Al llegar a la creación del Grupo de Experimentación Sonora del ICAIC (1969), hablan el escritor y el músico. Acosta fue uno de los fundadores —interpretó el saxofón, fiscorno, flautas recorder— de esta singular agrupación que significó refugio en años convulsos y grises. El grupo, bajo la dirección de Leo Brouwer, ejecutó música para audiovisuales, nueva trova, ritmos afrocubanos y brasileños, jazz y rock. Como se sabe, en él figuraron Pablo Milanés, Silvio Rodríguez, Noel Nicola, Eduardo Ramos, Sergio Vitier, Emiliano Salvador (1951-1992) y otros. A este último, desaparecido en todo su esplendor, el autor le remarca su trascendencia, en su “manera de abordar formas pianísticas cubanas (…) sentido del equilibrio y sobriedad en la concepción”.

Al grupo Irakere, el surgimiento de los Festivales Jazz Plaza y algunas visitas inolvidables, al aporte de Bobby Carcassés, Gonzalito Rubalcaba y los nombres más recientes, se dedican las últimas páginas del volumen; así como a un grupo de instantáneas y referencias testimoniales.Casi, sin dejarnos respirar entre concierto y concierto, Leonardo Acosta nos entrega generosamente una centuria y más de música cubana.

Un siglo de jazz en Cuba se enmarca en lo que se ha denominado “Historia de la cultura”. Es la primera historia de este tipo en la Isla.
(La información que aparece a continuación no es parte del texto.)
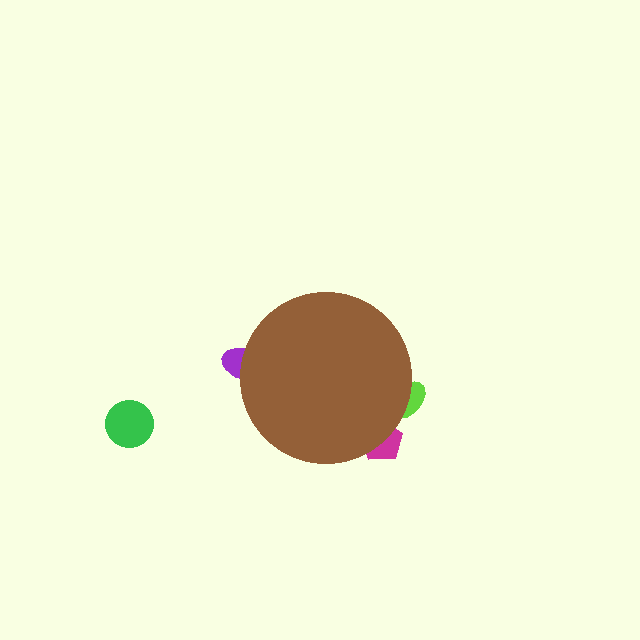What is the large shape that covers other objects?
A brown circle.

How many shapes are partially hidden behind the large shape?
3 shapes are partially hidden.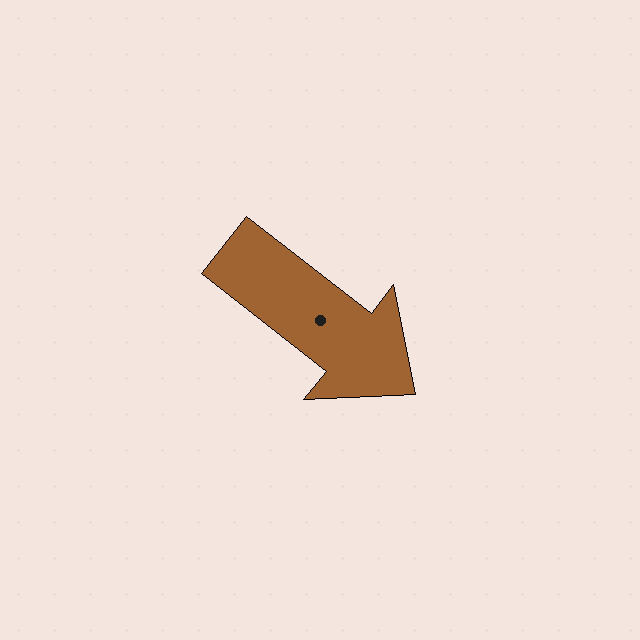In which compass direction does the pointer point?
Southeast.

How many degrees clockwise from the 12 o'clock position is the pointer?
Approximately 128 degrees.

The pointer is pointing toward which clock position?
Roughly 4 o'clock.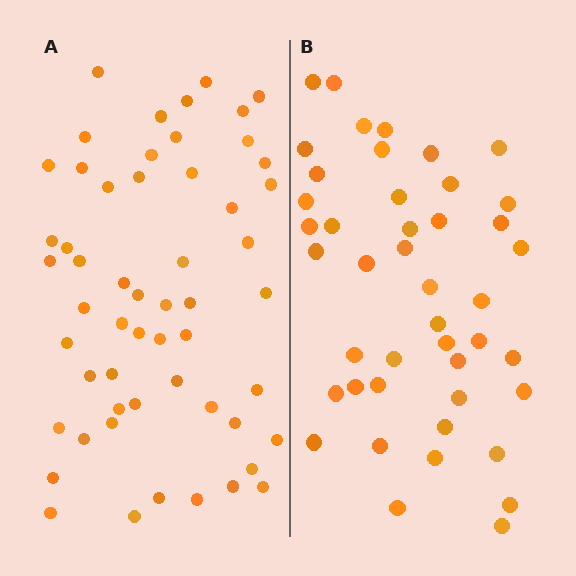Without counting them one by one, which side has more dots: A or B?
Region A (the left region) has more dots.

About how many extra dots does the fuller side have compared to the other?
Region A has roughly 12 or so more dots than region B.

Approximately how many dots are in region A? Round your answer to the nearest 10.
About 60 dots. (The exact count is 55, which rounds to 60.)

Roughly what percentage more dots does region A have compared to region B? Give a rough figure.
About 25% more.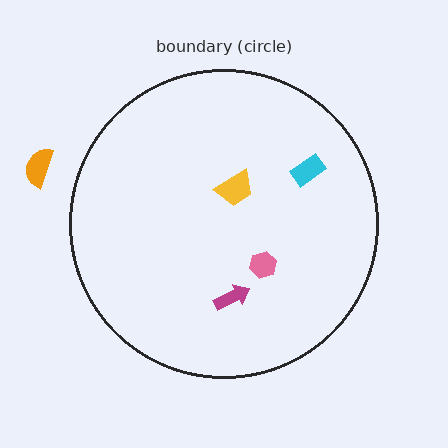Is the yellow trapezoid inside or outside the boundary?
Inside.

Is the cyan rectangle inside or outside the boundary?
Inside.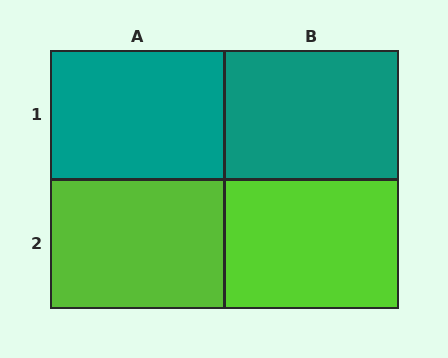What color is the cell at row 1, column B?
Teal.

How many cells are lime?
2 cells are lime.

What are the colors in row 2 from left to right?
Lime, lime.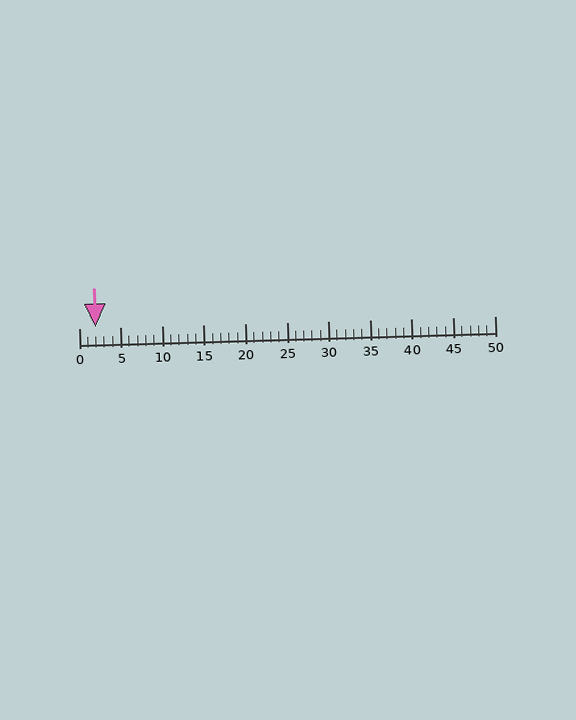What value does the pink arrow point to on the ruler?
The pink arrow points to approximately 2.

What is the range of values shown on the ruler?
The ruler shows values from 0 to 50.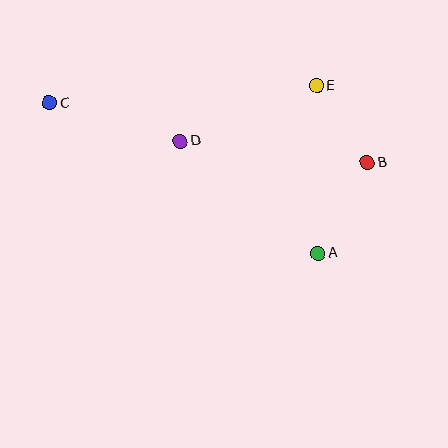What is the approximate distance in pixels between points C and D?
The distance between C and D is approximately 136 pixels.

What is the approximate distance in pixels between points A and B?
The distance between A and B is approximately 103 pixels.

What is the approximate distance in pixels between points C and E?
The distance between C and E is approximately 268 pixels.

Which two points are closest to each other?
Points B and E are closest to each other.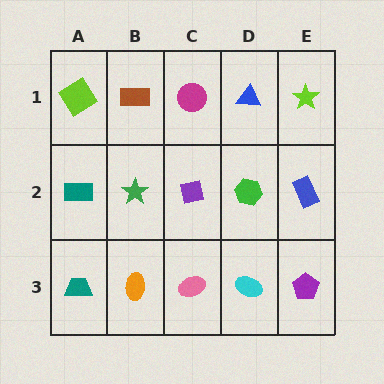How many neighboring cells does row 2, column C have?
4.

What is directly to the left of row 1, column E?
A blue triangle.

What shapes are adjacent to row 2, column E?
A lime star (row 1, column E), a purple pentagon (row 3, column E), a green hexagon (row 2, column D).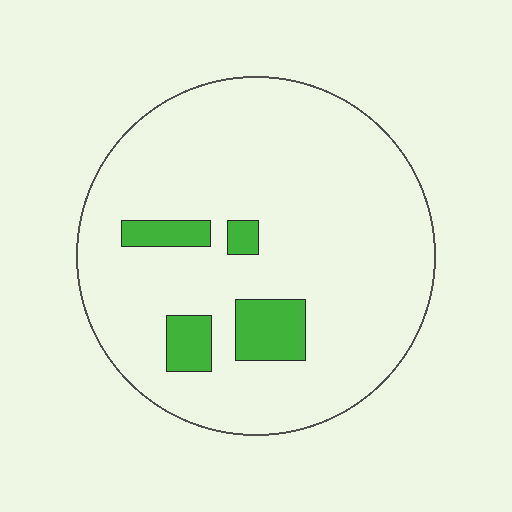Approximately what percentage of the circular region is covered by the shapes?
Approximately 10%.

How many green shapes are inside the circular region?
4.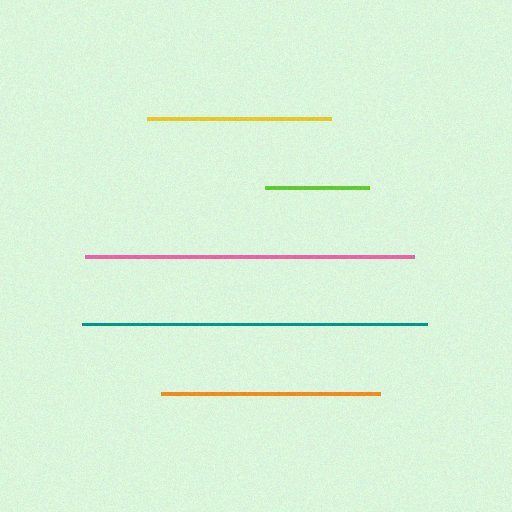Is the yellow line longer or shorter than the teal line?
The teal line is longer than the yellow line.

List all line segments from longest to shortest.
From longest to shortest: teal and pink (about equal), orange, yellow, lime.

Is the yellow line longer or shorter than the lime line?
The yellow line is longer than the lime line.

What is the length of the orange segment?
The orange segment is approximately 219 pixels long.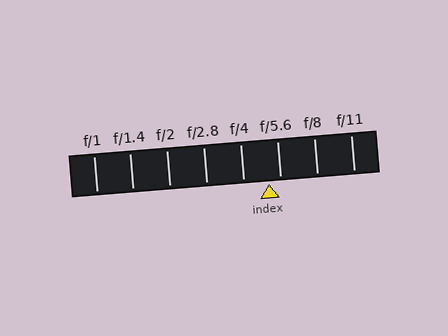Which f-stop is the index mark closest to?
The index mark is closest to f/5.6.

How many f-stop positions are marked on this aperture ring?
There are 8 f-stop positions marked.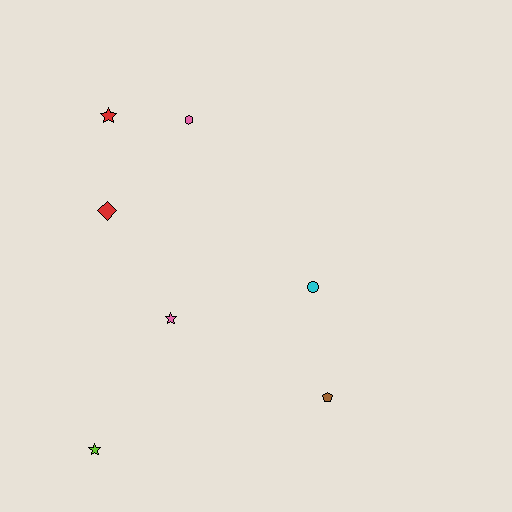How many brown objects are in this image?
There is 1 brown object.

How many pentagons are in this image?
There is 1 pentagon.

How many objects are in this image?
There are 7 objects.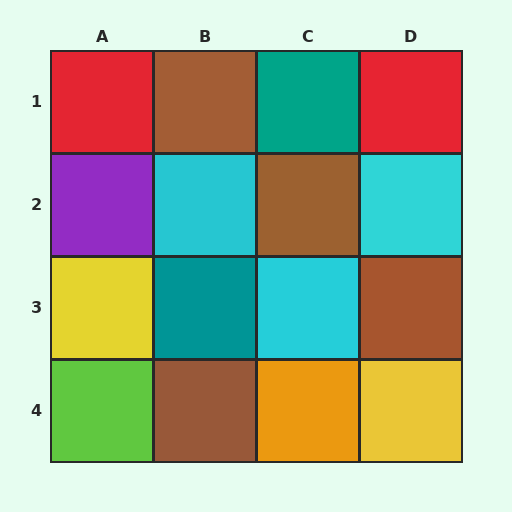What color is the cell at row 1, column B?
Brown.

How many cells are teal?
2 cells are teal.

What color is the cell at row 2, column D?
Cyan.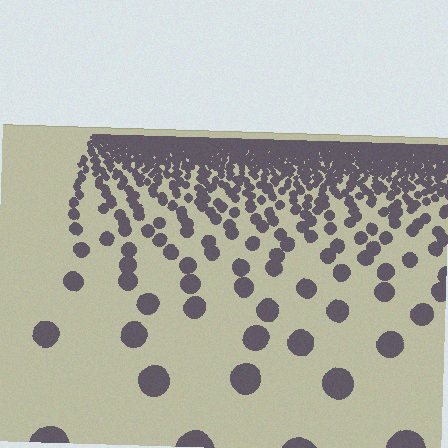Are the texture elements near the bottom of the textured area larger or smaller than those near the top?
Larger. Near the bottom, elements are closer to the viewer and appear at a bigger on-screen size.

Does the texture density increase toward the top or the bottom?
Density increases toward the top.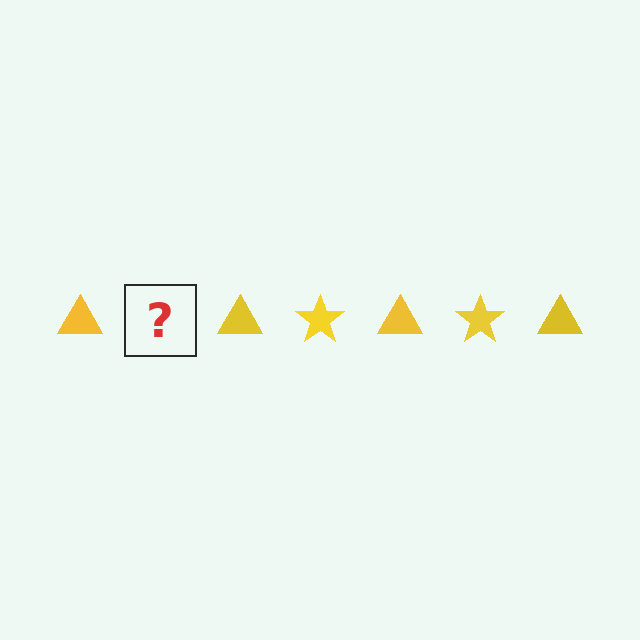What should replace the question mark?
The question mark should be replaced with a yellow star.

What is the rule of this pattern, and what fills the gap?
The rule is that the pattern cycles through triangle, star shapes in yellow. The gap should be filled with a yellow star.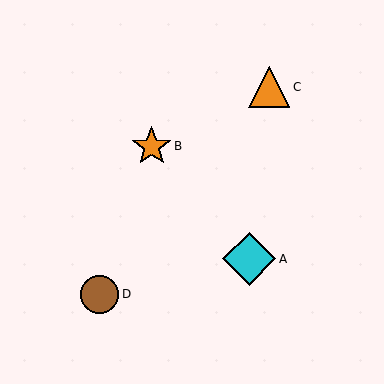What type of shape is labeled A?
Shape A is a cyan diamond.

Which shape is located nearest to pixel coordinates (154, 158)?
The orange star (labeled B) at (152, 146) is nearest to that location.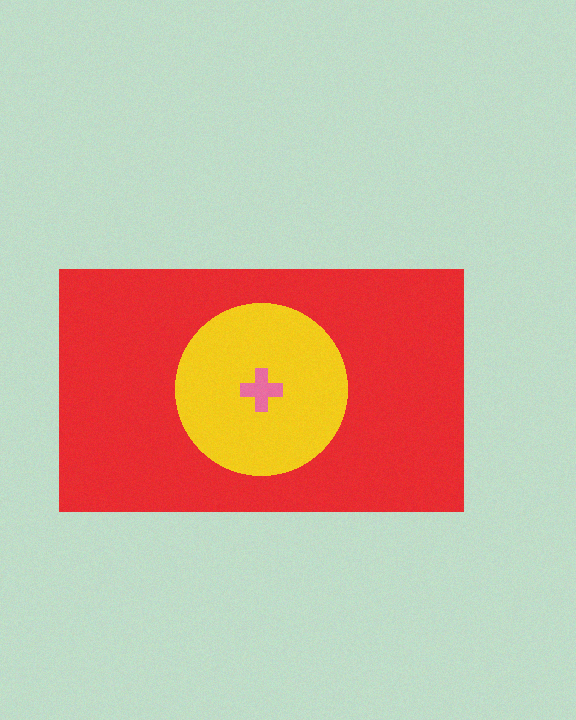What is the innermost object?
The pink cross.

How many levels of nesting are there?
3.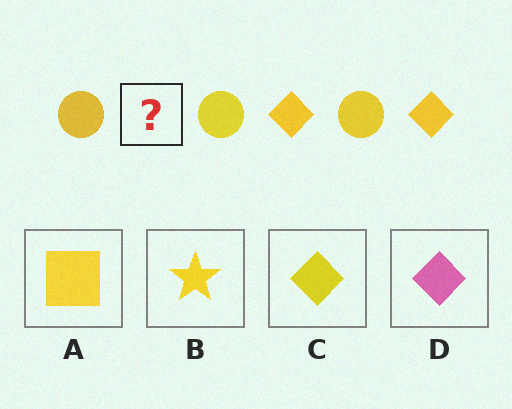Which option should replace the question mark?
Option C.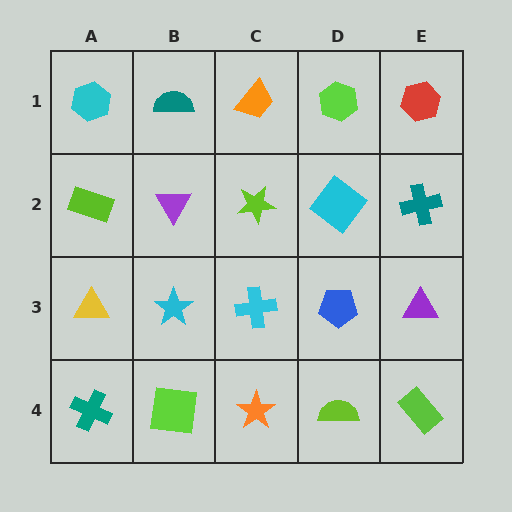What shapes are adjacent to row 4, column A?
A yellow triangle (row 3, column A), a lime square (row 4, column B).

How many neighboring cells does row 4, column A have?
2.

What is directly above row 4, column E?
A purple triangle.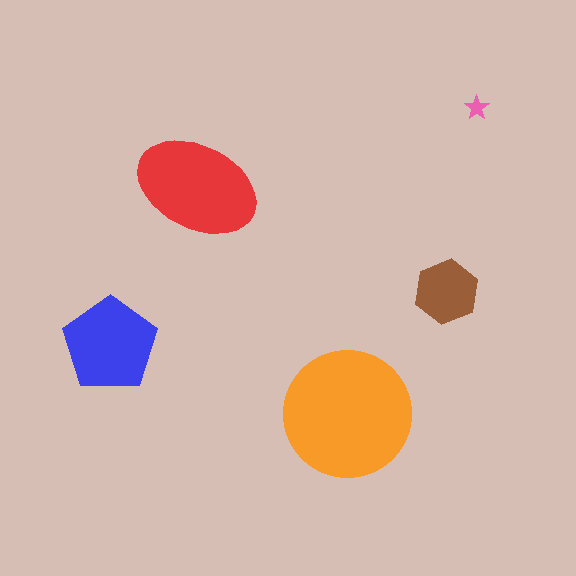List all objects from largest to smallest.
The orange circle, the red ellipse, the blue pentagon, the brown hexagon, the pink star.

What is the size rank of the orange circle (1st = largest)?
1st.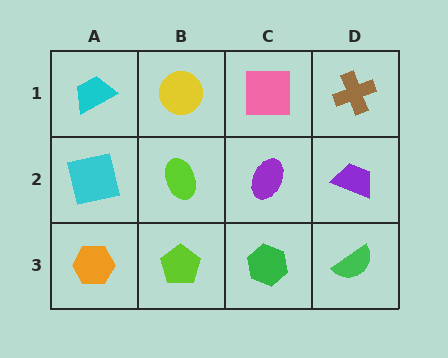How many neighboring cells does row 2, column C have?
4.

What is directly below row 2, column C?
A green hexagon.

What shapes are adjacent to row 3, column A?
A cyan square (row 2, column A), a lime pentagon (row 3, column B).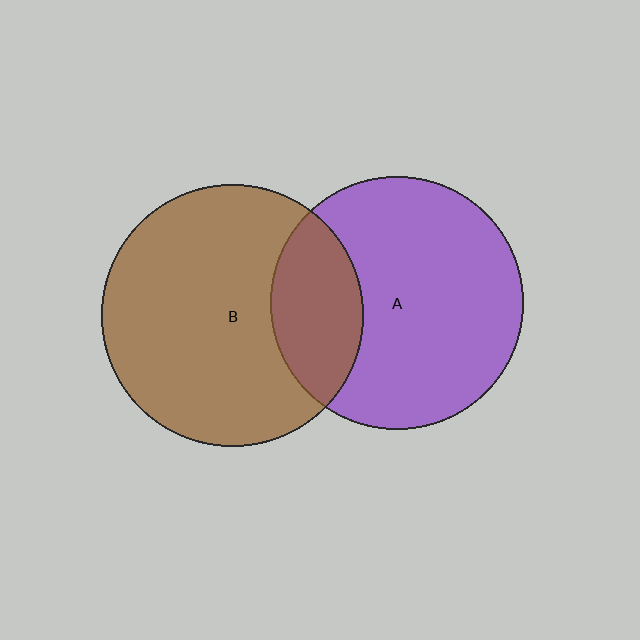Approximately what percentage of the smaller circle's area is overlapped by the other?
Approximately 25%.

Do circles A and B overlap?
Yes.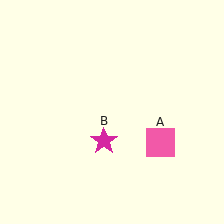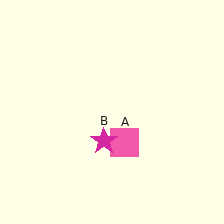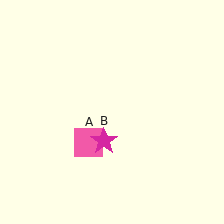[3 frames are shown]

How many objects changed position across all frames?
1 object changed position: pink square (object A).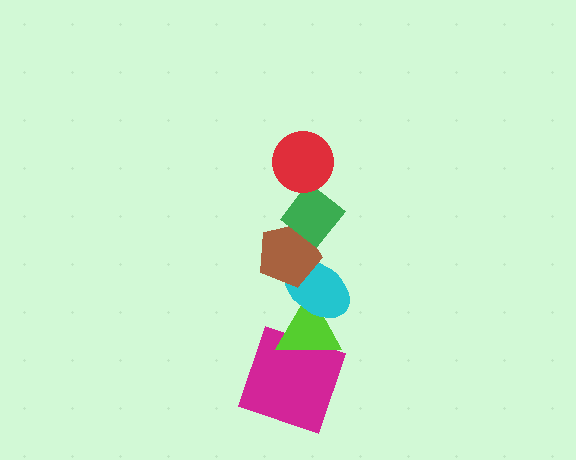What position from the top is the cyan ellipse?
The cyan ellipse is 4th from the top.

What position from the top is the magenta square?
The magenta square is 6th from the top.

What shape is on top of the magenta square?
The lime triangle is on top of the magenta square.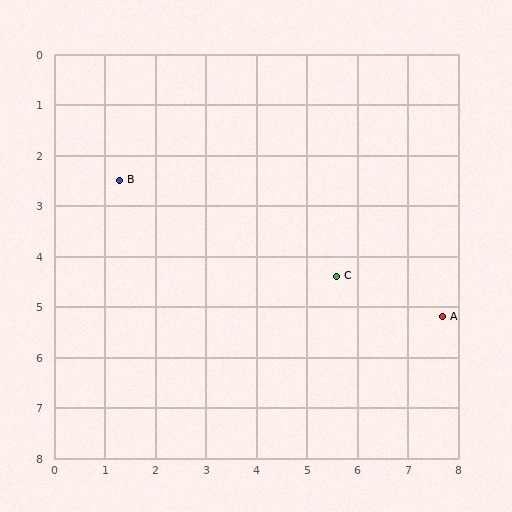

Casi, sin dejarnos respirar entre concierto y concierto, Leonardo Acosta nos entrega generosamente una centuria y más de música cubana; sin que escapen nombres y circunstancias, sin prejuicios, sin afectación, sin esquemas, sin alardes; pero con indudable autoridad. Todo ello, lo narra con verbo esclarecido, apto para todos los públicos.

Permítaseme terminar con un nombre que aparece en la última página del libro, cual estrella naciente: el del pianista David Virelles, Premio JoJazz 1999 y Premio a la Excelencia Musical Oscar Peterson 2004, cuyos discos han sido sucesos en Nueva York, donde reside, y más allá. Valga para la mirada perspectiva de un libro, en verdad, redondo. Cuando le pregunté a Virelles si aquellos nombres sagrados del jazz afrocubano eran acaso cosa del recuerdo, esta fue la respuesta:

“Lo que se conoce como latin jazz no es para nada cosa del pasado. Chano Pozo tiene un lugar en la música norteamericana, como Machito, Mario Bauzá, Chucho Valdés, Emiliano Salvador, Gonzalo Rubalcaba, Peruchín, Frank Emilio, y gente más joven que produce incansablemente. Todo eso forma parte de nuestro legado cultural y eso me alimenta espiritualmente”.

Más que del saxofón o el piano, más que de la batería o la improvisación, sea este renuevo espiritual el que marque otros cien años de la gloriosa historia del jazz en Cuba, sobre el caudal de la centuria transcurrida. Que sea con el mismo vigor de este solo de letras —virtuoso, memorioso, eterno  solo de letras— de Leonardo Acosta.

Notas:

1.- Leonardo Acosta: Un siglo de jazz en Cuba, Ediciones Museo de la Música, La Habana, 2012, p. 168-171.
2.- Leonardo Acosta: Op. cit. p. 11.
3.- Género teatral musical norteamericano, con influencias de la ópera inglesa y la música negra sureña. Los actores blancos debían pintar sus caras de negro para interpretar canciones y bailes donde imitaban a los negros de forma humorística. Establecido semejante código, cuando a partir de 1855 subieron a escena actores negros, debieron seguir pintándose el rostro.
4.- En ese periodo de intensa competencia y bonanza económica, el Cabaret Sans Souci trajo a Cuba a figuras como Edith Piaf, Johnny Mathis o Sarah Vaughan, y en el Parisien del Hotel Nacional estuvo la mítica Yma Sumac.
5.- Leonardo Acosta: Op. cit. p. 185-186. El autor comenta un incidente durante una descarga de jazz en el Hotel Capri, interrumpida, “por un grupo de energúmenos” y cierto momento en que “en la Escuela Nacional de Música se expulsaba a los alumnos que fueran sorprendidos tocando jazz”. Varias figuras abandonaron el país, como Cachao, Bebo Valdés, Juanito Márquez y otros.
6.- Leonardo Acosta: Op. cit. p. 185.
7.- Leonardo Acosta: Op. cit. p. 193.